Clara se estremeció. Los caballeros veinticuatro eran el mayor poder de la ciudad de Sevilla, dos docenas de nobles encargados de administrar la justicia del rey. Aquella batalla estaba perdida. De pronto fue dolorosamente consciente de la gente que la rodeaba, del grupo de corchetes frente a ella y del error que había cometido. Pero a pesar de que el miedo le erizó la piel de los brazos, el cuerpo aún caliente del muchacho seguía junto a ella. No podía quedarse en silencio.

—No está bien —dijo con un hilo de voz—. Esto no está bien. Sólo Dios es dueño de la vida y la muerte.

Otro murmullo, éste mucho más audible, recorrió la multitud. Los de las primeras filas repitieron las palabras de Clara a los que estaban más atrás, y todos asintieron con fuerza. La gente se había puesto de parte de la valiente joven. El noble, molesto ante aquel desafío a su autoridad, alzó la voz.

—¿Vais a dejar que una plebeya me humille en público, alguacil?

La madre de Clara ahogó un grito al oír aquello. Incluso una sutil sugerencia como aquélla por parte de un noble como Montemayor suponía una sentencia de muerte para su hija. Volvió su vista hacia el alguacil con el corazón repiqueteándole en el pecho.

El veterano soldado se retorcía el mostacho, incómodo. La petición del noble le asqueaba, pero no le quedaba más remedio que obedecer a su superior. Ya iba a dar la orden a sus hombres de prender a Clara, cuando un joven alto y espigado apareció entre la gente. Tenía el pelo moreno, negro como ala de cuervo, y vestía con poco más que unos harapos.

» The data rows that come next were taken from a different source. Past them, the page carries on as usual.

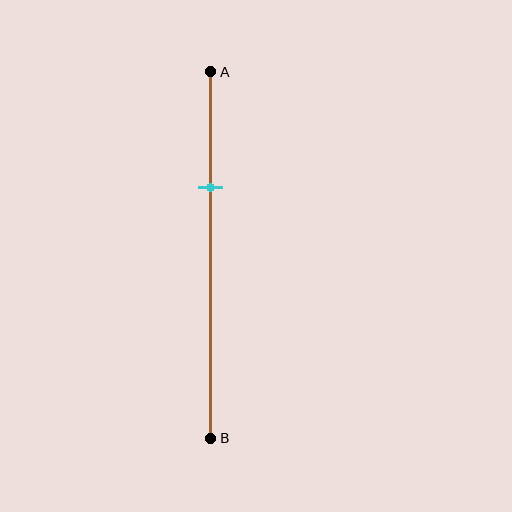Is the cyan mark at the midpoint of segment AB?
No, the mark is at about 30% from A, not at the 50% midpoint.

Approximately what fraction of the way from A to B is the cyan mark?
The cyan mark is approximately 30% of the way from A to B.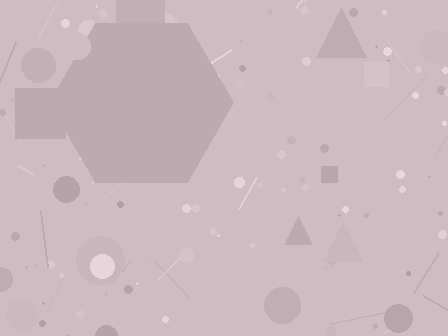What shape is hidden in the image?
A hexagon is hidden in the image.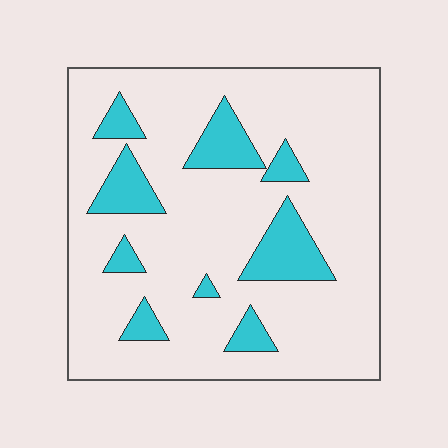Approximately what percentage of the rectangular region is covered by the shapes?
Approximately 15%.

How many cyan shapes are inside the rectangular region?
9.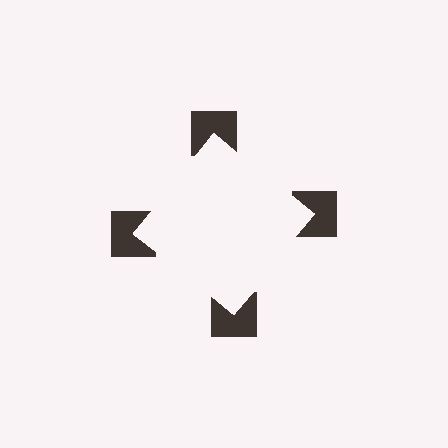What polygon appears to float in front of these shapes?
An illusory square — its edges are inferred from the aligned wedge cuts in the notched squares, not physically drawn.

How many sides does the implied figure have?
4 sides.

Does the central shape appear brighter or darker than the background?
It typically appears slightly brighter than the background, even though no actual brightness change is drawn.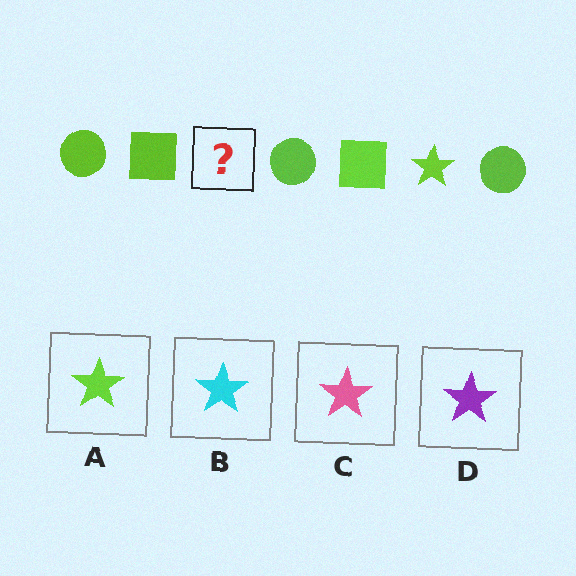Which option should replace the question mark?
Option A.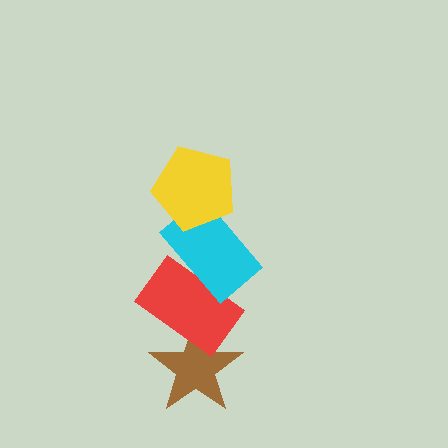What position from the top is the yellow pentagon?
The yellow pentagon is 1st from the top.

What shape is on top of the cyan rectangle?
The yellow pentagon is on top of the cyan rectangle.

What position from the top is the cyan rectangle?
The cyan rectangle is 2nd from the top.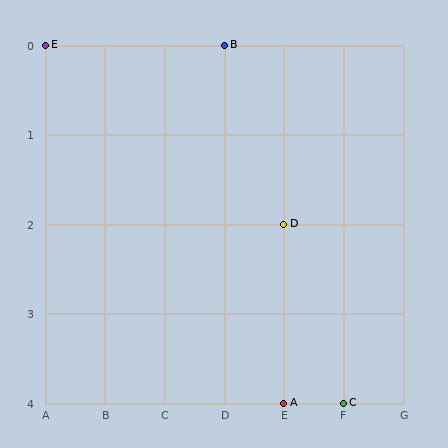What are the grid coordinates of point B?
Point B is at grid coordinates (D, 0).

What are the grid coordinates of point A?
Point A is at grid coordinates (E, 4).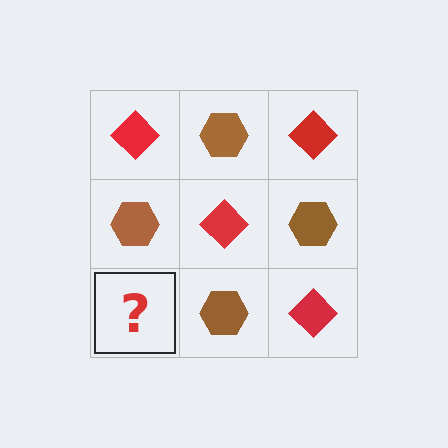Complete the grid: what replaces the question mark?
The question mark should be replaced with a red diamond.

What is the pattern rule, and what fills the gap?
The rule is that it alternates red diamond and brown hexagon in a checkerboard pattern. The gap should be filled with a red diamond.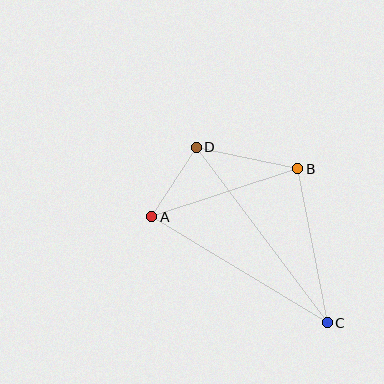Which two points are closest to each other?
Points A and D are closest to each other.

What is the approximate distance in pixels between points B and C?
The distance between B and C is approximately 157 pixels.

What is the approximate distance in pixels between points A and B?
The distance between A and B is approximately 153 pixels.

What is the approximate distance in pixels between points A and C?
The distance between A and C is approximately 205 pixels.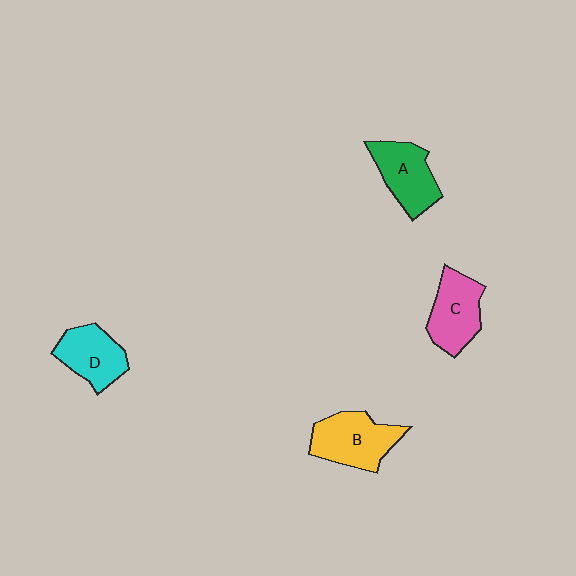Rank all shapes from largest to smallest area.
From largest to smallest: B (yellow), C (pink), A (green), D (cyan).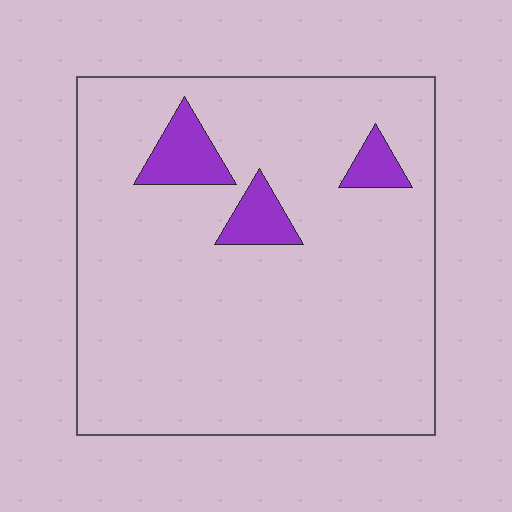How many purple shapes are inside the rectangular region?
3.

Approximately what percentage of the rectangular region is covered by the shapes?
Approximately 10%.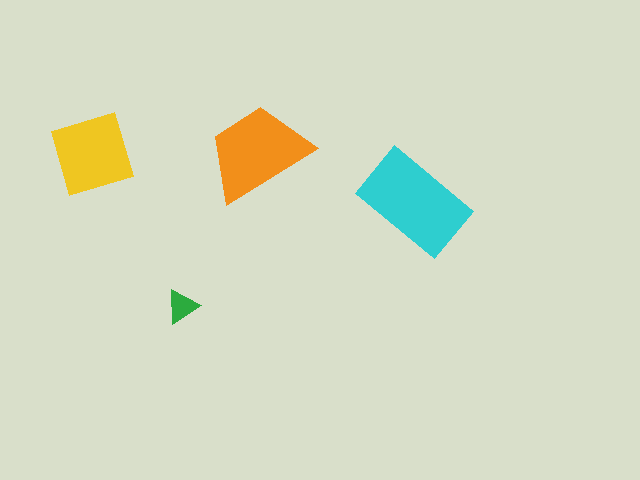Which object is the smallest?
The green triangle.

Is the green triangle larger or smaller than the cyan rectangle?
Smaller.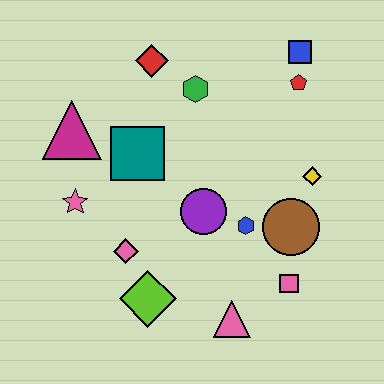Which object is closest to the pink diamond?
The lime diamond is closest to the pink diamond.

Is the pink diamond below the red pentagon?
Yes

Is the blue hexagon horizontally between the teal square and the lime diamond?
No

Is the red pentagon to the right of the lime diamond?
Yes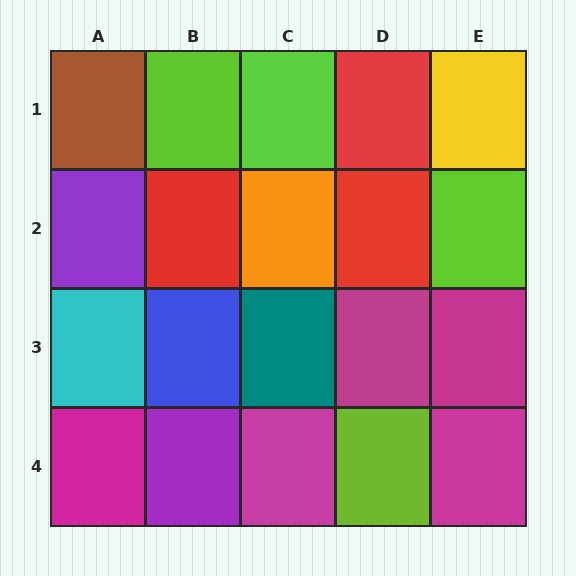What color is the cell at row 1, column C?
Lime.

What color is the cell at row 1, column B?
Lime.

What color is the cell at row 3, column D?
Magenta.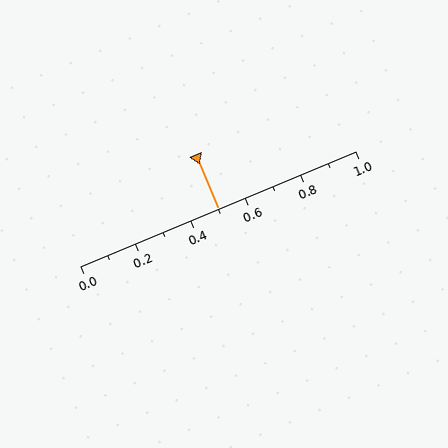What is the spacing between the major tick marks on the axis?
The major ticks are spaced 0.2 apart.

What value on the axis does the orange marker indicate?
The marker indicates approximately 0.5.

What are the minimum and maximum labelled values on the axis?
The axis runs from 0.0 to 1.0.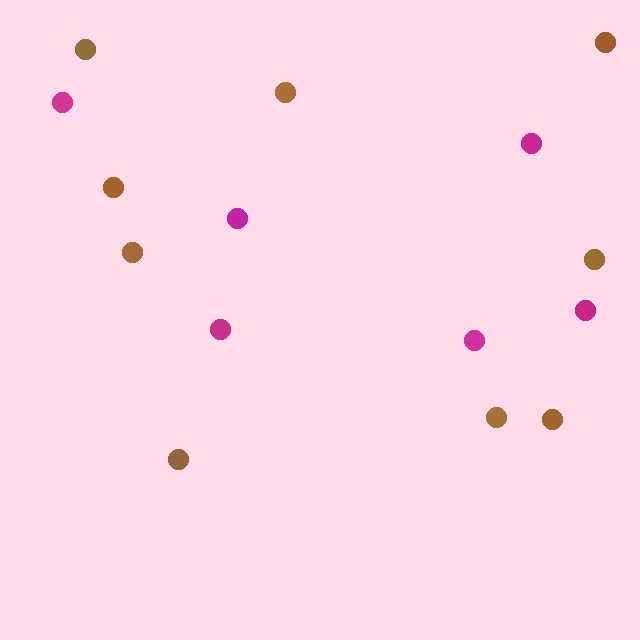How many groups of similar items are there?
There are 2 groups: one group of brown circles (9) and one group of magenta circles (6).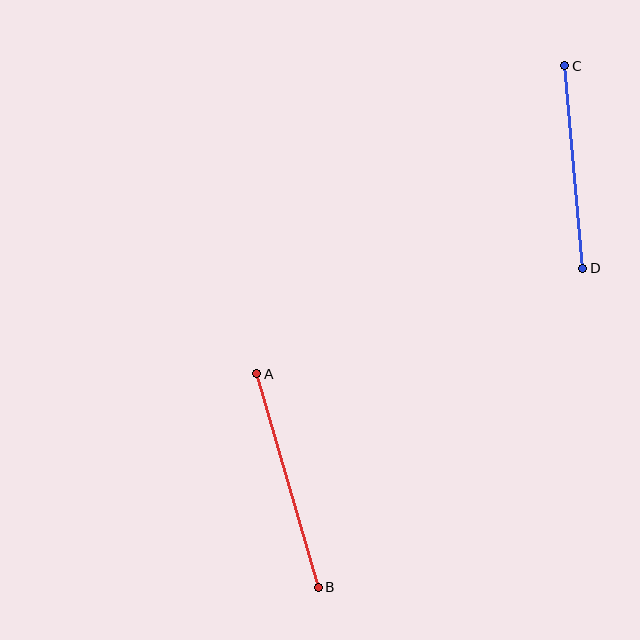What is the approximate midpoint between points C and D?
The midpoint is at approximately (574, 167) pixels.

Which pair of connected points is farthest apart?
Points A and B are farthest apart.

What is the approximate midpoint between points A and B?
The midpoint is at approximately (288, 481) pixels.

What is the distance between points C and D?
The distance is approximately 204 pixels.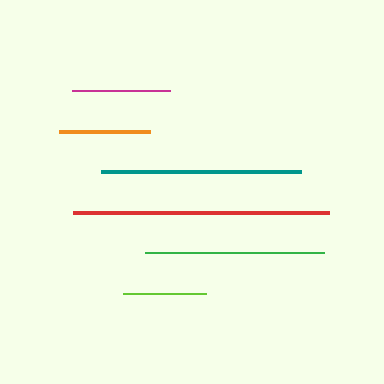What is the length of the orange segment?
The orange segment is approximately 90 pixels long.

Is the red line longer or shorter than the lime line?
The red line is longer than the lime line.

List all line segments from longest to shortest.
From longest to shortest: red, teal, green, magenta and orange (about equal), lime.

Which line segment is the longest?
The red line is the longest at approximately 256 pixels.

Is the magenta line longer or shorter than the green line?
The green line is longer than the magenta line.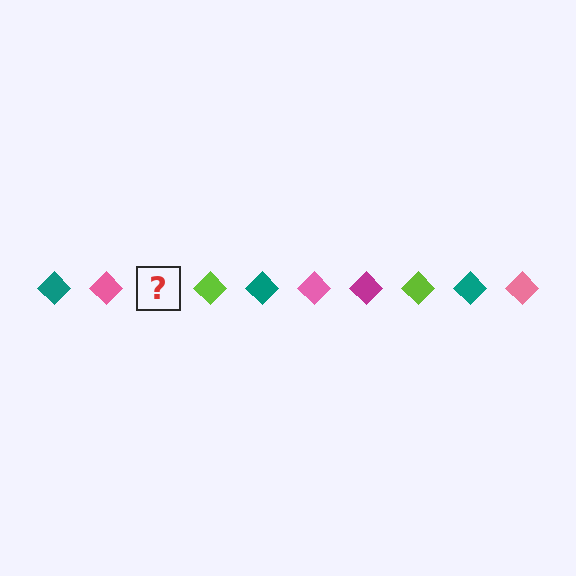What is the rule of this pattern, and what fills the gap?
The rule is that the pattern cycles through teal, pink, magenta, lime diamonds. The gap should be filled with a magenta diamond.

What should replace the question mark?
The question mark should be replaced with a magenta diamond.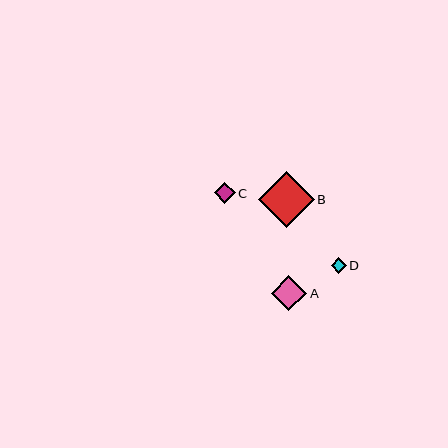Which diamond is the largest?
Diamond B is the largest with a size of approximately 56 pixels.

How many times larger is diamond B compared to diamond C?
Diamond B is approximately 2.7 times the size of diamond C.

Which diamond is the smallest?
Diamond D is the smallest with a size of approximately 15 pixels.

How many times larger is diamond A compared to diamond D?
Diamond A is approximately 2.3 times the size of diamond D.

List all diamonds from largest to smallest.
From largest to smallest: B, A, C, D.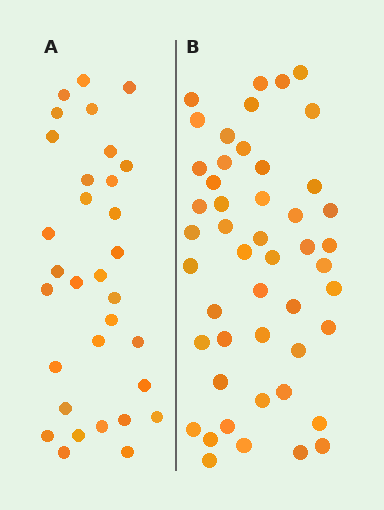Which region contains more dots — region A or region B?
Region B (the right region) has more dots.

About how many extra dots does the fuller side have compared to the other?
Region B has approximately 15 more dots than region A.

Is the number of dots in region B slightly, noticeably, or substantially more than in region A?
Region B has substantially more. The ratio is roughly 1.5 to 1.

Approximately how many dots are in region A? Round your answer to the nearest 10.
About 30 dots. (The exact count is 32, which rounds to 30.)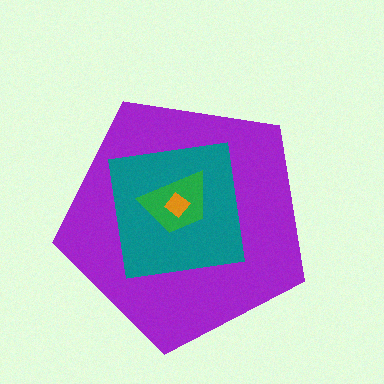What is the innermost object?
The orange diamond.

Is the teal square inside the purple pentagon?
Yes.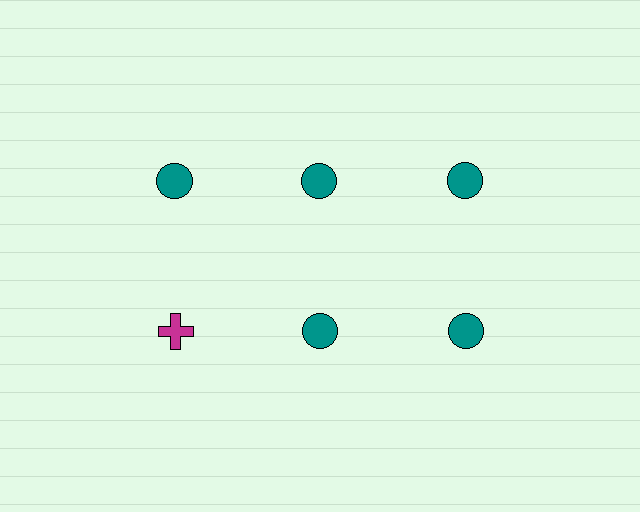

—Si me lo permitís, yo sé por qué está defendiendo a este esclavo, alguacil. Mirad.

Tomó a Clara por el brazo izquierdo y le alzó la manga del vestido. Sobre su muñeca apareció una pulsera de hierro con unas letras marcadas.

—Como veis ella es también una esclava —dijo el joven alzando el brazo de Clara, que, atónita, no supo reaccionar.

Clara se quedó mirando al joven, que tenía unas extrañas marcas en el cuello. Éste a su vez se había quedado quieto, con la vista clavada en la inscripción de su pulsera, donde se leía el apellido Vargas. Lo miró durante un instante con expresión de asombro. Sus ojos eran dos llamaradas de fuego verde, que relampaguearon un momento cuando se cruzaron con los suyos, y Clara sintió como algo dentro de ella se agitaba muy fuerte.

—¡Una esclava! —se mofó la muchedumbre.

—Con mayor motivo si es una esclava. Merece un escarmiento —dijo el noble gélidamente—. Que sirva de advertencia a los insensatos que pretenden elevarse por encima de su condición.

—Ah, pero no podéis detener a esta pobre infeliz, señoría —dijo Sancho, inventando a toda prisa una excusa—. No es más que una loca inofensiva.

—No estoy loca. Trabajo al servicio de un médico —protestó Clara, ofendida.

—¿Ah, sí? ¿Es esto de vuestro amo? —dijo Sancho, caminando hasta el capazo que había quedado tendido en el suelo y poniéndolo boca abajo. Dos docenas de naranjas verdes cayeron al suelo—. ¿Es así como curáis a vuestros pacientes, doctora? Me temo que si les dais esto lo máximo que podréis causarles será una indigestión.

Una carcajada general recorrió la masa humana que les rodeaba. La tensión desapareció de golpe, transformada en gritos de burla del voluble populacho.

—¡Vaya con la doctora!

—¡Un cúmulo de sabiduría!

—¡Si es tan buena, que cure al negro muerto!

Humillada, Clara huyó tapándose el rostro con las manos. Nadie se lo impidió. Cuando el alguacil se dio la vuelta, el joven desconocido había desaparecido tan misteriosamente como llegó.